IIRC, holding the mouse button at boot time ejects the floppy disk.
The mouse button behavior is carried over to modern computers too, except it ejects the CD drive:
http://support.apple.com/kb/TS2097
I think the disassembler you’re using may be making errors. The Question Mark Flash Rate disassembly should read ..
MOVEQ #4,d0
SWAP d0
loop
SUBQ.l #1,d0
BNE.s loop
.. which does make sense.
The mix-up with the timer register order makes me think this bit of code was written by someone used to working with Motorola peripherals, for example the 6840 programmable timer module. The concept is the same, but it’s the MSB that’s latched so the proper order there is MSB then LSB. This is because the 6800 and descendants were big endian and wrote 16-bit data in MSB then LSB order, which is opposite from the 6502 and its family of peripheral ICs such as the 6522.

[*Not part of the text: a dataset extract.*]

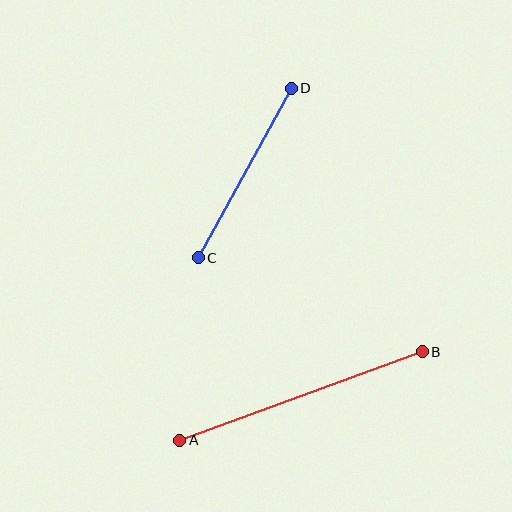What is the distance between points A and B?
The distance is approximately 258 pixels.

> the disassembler you’re using may be making errors.
Sorry, it is. Not enough people are paying enough attention to FDisasm (especially me) for it to be relied upon.
But this particular bug was already reported and fixed. Unfortunately I neglected to update the version of the application in the images of formatting information for each ROM. Instead I now have just removed the copy of the application from these images.
If you notice any other bugs, please let me know.
I remember this bug when using an old Mac… vaguely since that would have been 20 years ago. Flicker flicker.. and it wasn’t just the Macs. If you get the CPU really busy in the Megaman games for the NES, you can see the sprites start to flicker the same way. This is a VERY old bug on any system with a raster display and interrupts. Don’t use buffering, do update the screen between v-blank cycles, and fall behind on an interrupt and you get ‘snow’ on some old programs. DOS was fun with programs written for a different video card, hehe.